Analyse des organisations
Un modèle pour l'analyse organisationnelle
Xavier Coquelle 01/2003
Définition d'une organisation
Comment analyser la pertinence et la capacité de fonctionnement d'une organisation ?
Pour aborder ce sujet difficile, pourquoi ne pas partir d'une définition simple de l'organisation ?
A cette définition initiale assez conventionnelle préférons une définition plus opérante.
- Définition interne
- Une organisation est un processus qui conduit à la satisfaction d'objectifs en s'appuyant sur des moyens.
- Définition externe
- Une organisation est un dispositif qui sert une finalité en subissant un contexte.
Où :
- La finalité correspond à des buts de niveau supérieur à l'organisation (par exemple : ceux de l'entreprise : produits ou services, politiques, stratégie, …).
- Le contexte correspond aux données d'environnement de l'organisation. Il a des composantes liées à l'organisation (par exemple : la culture de l'organisation ou de l'entreprise) ou indépendants de l'organisation (par exemple : le marché ou la situation économique).
Application du principe de maturité
L'application du principe de maturité permet de garder à l'analyse une finalité opérationnelle. Il va permettre une analyse plus proche du besoin et du contexte réels que ne le serait une analyse moins relativiste. Fut-elle de haut niveau, une approche conceptuelle rencontrerait plus difficilement les préoccupations pratiques de l'organisation et du commanditaire d'une mission, ses résultats auraient du mal à s'exprimer en termes d'actions compréhensibles d'amélioration.
Nous pouvons partir sur trois niveaux a priori :
- Existence de l'organisation
- Organisation opérationnelle
- Organisation maîtrisée
Ces niveaux a priori nous donneront un fil directeur qui permettra d'apprécier par une analyse progressive, la maturité réelle de l'organisation, l'état de ses besoins. La confrontation à la réalité de l'organisation pourra nécessiter une décomposition plus fine ou aménagée de ces niveaux.

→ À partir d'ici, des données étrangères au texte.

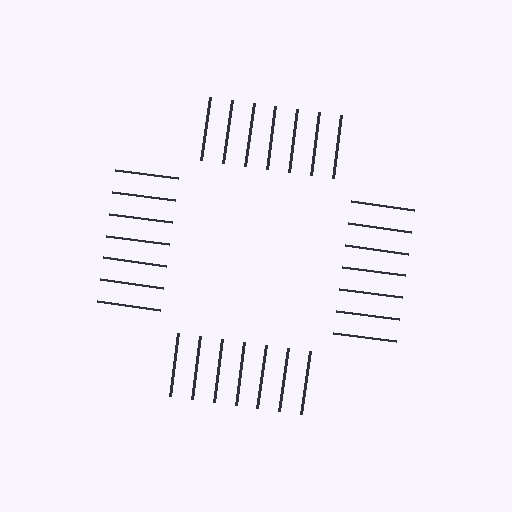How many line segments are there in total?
28 — 7 along each of the 4 edges.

Organisation ... existante
L'organisation existe-t-elle ?
La question peut paraître incongrue mais une organisation apparemment identifiée peut ne pas avoir atteint ce statut d'existence officielle ou reconnue. L'organisation existe si chaque terme clef de la définition peut être associé à quelque chose de constatable et avoir un sens:
- en vue interne (le plus simple) : objectifs, moyens, processus.
- en vue externe (le moins neutre) : finalité, contexte.
Pour illustrer ce niveau, nous pouvons prendre un cas où l'organisation semble avoir toutes les caractéristiques requises d'une activité dynamique : le projet en projet.
Notons tout d'abord qu'un projet est effectivement une organisation. Le projet a une particularité : il a un périmètre défini (résultat, échéance) au-delà duquel il sera démantelé.
Les projets trouvent leur source dans une idée qui peut être initialement assez vague. C'est normal. Quelqu'un va porter un regard intelligent sur le sujet, enrôler des ressources disponibles, utiliser des moyens, organiser un processus, imaginer des objectifs pertinents. Un entrepreneur conduit donc une affaire qui roule, quel talent !
Un questionnement simple peut donner ceci.
- Pourquoi ce projet ? (recherche de la finalité)
- L'idée initiale est de …
- Depuis combien de temps travaille-t-on sur cette idée ?
- x années.
- Quels sont les objectifs du projet ?
- Je pense que …
- Quels sont les moyens et ressources à disposition ?
- J'utilise les moyens disponibles de l'entreprise …
- Des étapes de validation sont elles prévues dans votre processus ?
- Bien sur, je vérifie …
Lorsqu'une organisation ou un projet repose sur la bonne volonté d'un individu, le modèle CMM considère que cela correspond au plus bas niveau de maturité possible. En d'autres termes, c'est la première condition d'un risque maximum.
Dans un tel cas, si l'existence de l'entrepreneur du projet peut être avérée, le projet n'existe pas pour autant. Nous sommes face au stéréotype même du projet de projet qui s'installe dans la précarité. Cette activité peut disparaître du jour au lendemain : nulle et non avenue. La finalité est incertaine, elle n'est pas matérialisée par une décision de lancement ou une lettre de mission : la justification d'existence … n'existe pas. Les objectifs sont au stade de l'idée et non à celui de l'engagement de l'entreprise. Les moyens sont trop opportunistes pour qu'il y ait une garantie suffisante de fonctionnement. Le processus est peut être intelligemment défini à cela prêt qu'il ne se confronte pas à la finalité par des validations externes. Le contexte ? Il peut se résumer comme celui d'un risque maximal pour le projet. Pour n'en citer qu'un : celui de la prise de conscience de la part de l'entrepreneur qu'il peut exercer son talent dans de meilleures conditions de soutien ou de garantie : ailleurs.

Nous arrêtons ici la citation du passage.